The Bates model  extends the Heston model by including stochastic volatility and (similar to Merton) jump diffusion parameters in the modeling of sudden asset price movements.

The stochastic differential equation is:

`$\begin{array}{l}d{S}_{t}=\left(r-q-{\lambda }_{p}{\mu }_{J}\right){S}_{t}dt+\sqrt{{v}_{t}}{S}_{t}d{W}_{t}+J{S}_{t}d{P}_{t}\\ d{v}_{t}=\kappa \left(\theta -{v}_{t}\right)dt+{\sigma }_{v}\sqrt{{v}_{t}}d{W}_{t}\\ \text{E}\left[d{W}_{t}d{W}_{t}^{v}\right]=pdt\\ \text{prob(}d{P}_{t}=1\right)={\lambda }_{p}dt\end{array}$`

where:

r is the continuous risk-free rate.

q is the continuous dividend yield.

St is the asset price at time t.

vt is the asset price variance at time t.

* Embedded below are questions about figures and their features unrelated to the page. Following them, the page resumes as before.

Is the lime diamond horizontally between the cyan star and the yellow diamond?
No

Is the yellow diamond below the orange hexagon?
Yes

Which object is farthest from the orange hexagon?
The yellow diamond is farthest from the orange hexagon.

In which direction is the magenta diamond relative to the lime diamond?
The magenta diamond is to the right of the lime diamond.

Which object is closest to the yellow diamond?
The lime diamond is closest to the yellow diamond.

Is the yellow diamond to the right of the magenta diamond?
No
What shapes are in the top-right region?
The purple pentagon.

J is the random percentage jump size conditional on the jump occurring, where `ln`(1+J) is normally distributed with mean $\mathrm{ln}\left(1+{\mu }_{J}\right)-\frac{{\delta }^{2}}{2}$ and the standard deviation δ, and (1+J) has a lognormal distribution:

`$\frac{1}{\left(1+J\right)\delta \sqrt{2\pi }}\mathrm{exp}\left\{{\frac{-\left[\mathrm{ln}\left(1+J\right)-\left(\mathrm{ln}\left(1+{\mu }_{J}\right)-\frac{{\delta }^{2}}{2}\right]}{2{\delta }^{2}}}^{2}\right\}$`

where:

v0 is the initial variance of the asset price at t = 0 (v0> 0).

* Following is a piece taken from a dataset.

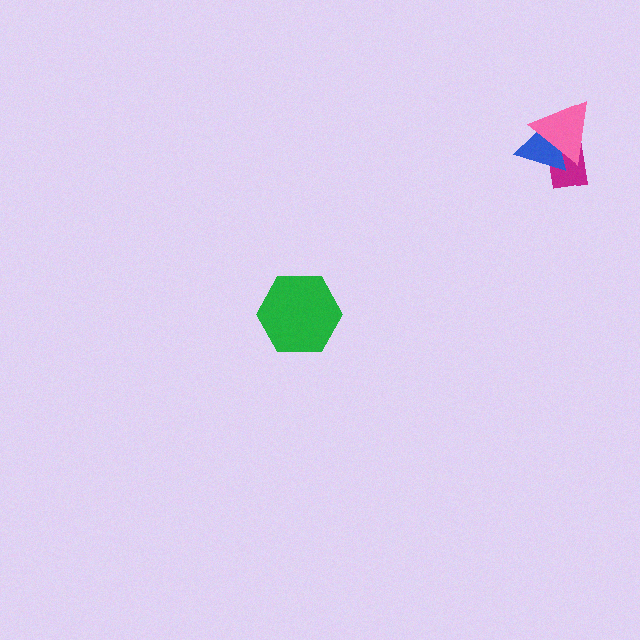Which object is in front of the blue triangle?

θ is the long-term variance level for (θ > 0).

κ is the mean reversion speed for (κ > 0).

σv is the volatility of variance for (σv > 0).

p is the correlation between the Weiner processes Wt and ${W}_{t}^{v}$ for (-1 ≤ p ≤ 1).

μJ is the mean of J for (μJ > -1).

δ is the standard deviation of `ln`(1+J) for (δ ≥ 0).

${\lambda }_{p}$ is the annual frequency (intensity) of Poisson process Pt for (${\lambda }_{p}$ ≥ 0).

 Bates, D. S. "Jumps and Stochastic Volatility: Exchange Rate Processes Implicit in Deutsche Mark Options." The Review of Financial Studies. Vol. 9, Number 1, 1996.